Duo de mars
Après le texte de Caro, voici le mien. La source d'inspiration est toujours Youkali, de kurt Weill. Pour lire les paroles, c'est ici.
Youkali
Quand la fée l’avait surprise dans l’oubli de son sommeil, elle lui avait murmuré « C’est presqu’au bout du monde » ; et elle l’avait suivie sans hésiter. Elles avaient toutes deux parcouru de longues steppes battues par les vents pour finalement arriver près d’une mer gelée ; là, elle s’était réveillée.
La pièce était plongée dans une semi-obscurité et à ses côtés, un homme : qui était-ce ? Elle se pencha au-dessus de son visage tranquille encadré de cheveux bruns. La veille, était-elle revenue assez ivre pour avoir oublié qui l’accompagnait ?
Son rêve l’avait fatiguée et s’asseoir fut une épreuve. Pourquoi son corps était-il perclus comme si elle avait dû se livrer à un combat de chaque instant ?
L’homme ne bougeait pas et son visage d’un blanc laiteux ressemblait à ces têtes sculptées que l’on voit dans les musées. Il était beau ; bien plus beau que ceux qu’elle avait connus auparavant.
Elle se surprit à dire Youkali ; mais d’où lui venait ce nom ? Elle le murmura à l’oreille de l’homme et quand ses lèvres effleurèrent sa joue, elle se rendit compte que sa peau avait la froideur du marbre. Elle frissonna.
Le téléphone sonna et elle répondit aussitôt.

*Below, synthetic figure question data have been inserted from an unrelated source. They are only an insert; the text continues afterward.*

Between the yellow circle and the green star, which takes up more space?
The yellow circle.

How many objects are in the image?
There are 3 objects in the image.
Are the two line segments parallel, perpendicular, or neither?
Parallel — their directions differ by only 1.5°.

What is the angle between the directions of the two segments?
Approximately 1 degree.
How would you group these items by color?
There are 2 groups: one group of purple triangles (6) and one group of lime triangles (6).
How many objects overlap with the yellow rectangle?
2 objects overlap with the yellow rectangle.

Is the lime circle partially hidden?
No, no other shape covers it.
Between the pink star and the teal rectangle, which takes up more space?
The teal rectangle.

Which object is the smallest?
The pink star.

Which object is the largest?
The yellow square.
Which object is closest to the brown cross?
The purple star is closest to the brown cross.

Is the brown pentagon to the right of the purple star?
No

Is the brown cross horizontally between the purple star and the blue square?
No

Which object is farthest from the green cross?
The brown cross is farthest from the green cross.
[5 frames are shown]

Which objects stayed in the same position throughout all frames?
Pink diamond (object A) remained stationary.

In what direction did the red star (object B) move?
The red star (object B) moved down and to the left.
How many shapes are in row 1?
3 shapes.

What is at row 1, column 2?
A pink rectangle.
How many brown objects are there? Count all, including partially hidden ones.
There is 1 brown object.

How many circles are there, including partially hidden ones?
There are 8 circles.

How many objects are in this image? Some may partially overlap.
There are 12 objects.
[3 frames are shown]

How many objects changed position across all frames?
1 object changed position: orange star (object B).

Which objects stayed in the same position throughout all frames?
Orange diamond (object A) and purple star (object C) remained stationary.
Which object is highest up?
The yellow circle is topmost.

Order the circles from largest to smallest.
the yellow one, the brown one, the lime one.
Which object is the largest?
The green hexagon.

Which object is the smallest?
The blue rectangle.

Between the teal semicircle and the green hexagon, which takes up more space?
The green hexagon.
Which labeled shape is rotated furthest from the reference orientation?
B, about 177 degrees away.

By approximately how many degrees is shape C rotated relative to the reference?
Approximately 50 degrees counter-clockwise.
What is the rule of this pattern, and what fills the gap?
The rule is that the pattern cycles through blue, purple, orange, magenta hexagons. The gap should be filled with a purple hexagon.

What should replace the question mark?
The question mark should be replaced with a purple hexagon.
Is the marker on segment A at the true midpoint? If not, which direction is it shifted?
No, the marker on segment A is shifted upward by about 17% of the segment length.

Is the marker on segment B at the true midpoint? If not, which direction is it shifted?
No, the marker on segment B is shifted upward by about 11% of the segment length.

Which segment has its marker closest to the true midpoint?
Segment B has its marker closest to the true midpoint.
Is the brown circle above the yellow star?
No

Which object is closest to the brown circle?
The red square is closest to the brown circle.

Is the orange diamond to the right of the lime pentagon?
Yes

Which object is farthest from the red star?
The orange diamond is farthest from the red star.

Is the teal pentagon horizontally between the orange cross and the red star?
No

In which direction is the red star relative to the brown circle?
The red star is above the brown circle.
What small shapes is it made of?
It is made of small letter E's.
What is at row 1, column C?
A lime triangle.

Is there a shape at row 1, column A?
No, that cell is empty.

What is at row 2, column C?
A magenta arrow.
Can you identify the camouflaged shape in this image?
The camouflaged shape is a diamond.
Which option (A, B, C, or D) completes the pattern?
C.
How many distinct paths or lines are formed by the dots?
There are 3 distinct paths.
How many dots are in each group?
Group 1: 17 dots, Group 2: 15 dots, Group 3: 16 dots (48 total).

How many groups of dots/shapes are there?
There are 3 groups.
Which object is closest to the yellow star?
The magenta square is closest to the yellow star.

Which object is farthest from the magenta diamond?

Une voix demanda.
- Jeanne ? Comment ça s’est passé ?
- Je ne comprends pas.
- Eh bien tu l’as tué oui ou non ?
- Mais qui ?
- Ce type qui te faisait tourner en bourrique. Tu m’as dit hier que tu allais le tuer parce qu’il te prenait pour une conne.
- Eh bien… je crois qu’il est mort.
La voix raccrocha avant qu’elle n’ait eu le temps de lui dire quoi que ce soit d'autre.
Oubliant le corps de l'homme, elle mit quelques affaires dans un sac. Ses gestes automatiques ne la surprenaient pas, ou si peu.
Une fois lavée et habillée, elle sortit, son sac à la main. Sur le pas de la porte, elle respira profondément, regarda autour d'elle, puis marcha d'un air décidé vers la voiture bleue qui attendait sagement non loin de la maison. Ce n’était pas sa voiture mais, lorsqu’elle mit la clef dans le contact, celle-ci démarra immédiatement. Sans doute l’avait-on laissée à cet endroit pour elle, afin qu’elle parte au plus vite une fois sa tâche accomplie.
Alors que la voiture s’engageait sur l’autoroute, elle se surprit à fredonner « Youkali, c’est la terre où l’on quitte tous les soucis, C’est, dans notre nuit, comme une éclaircie, L’étoile qu’on suit, c’est Youkali”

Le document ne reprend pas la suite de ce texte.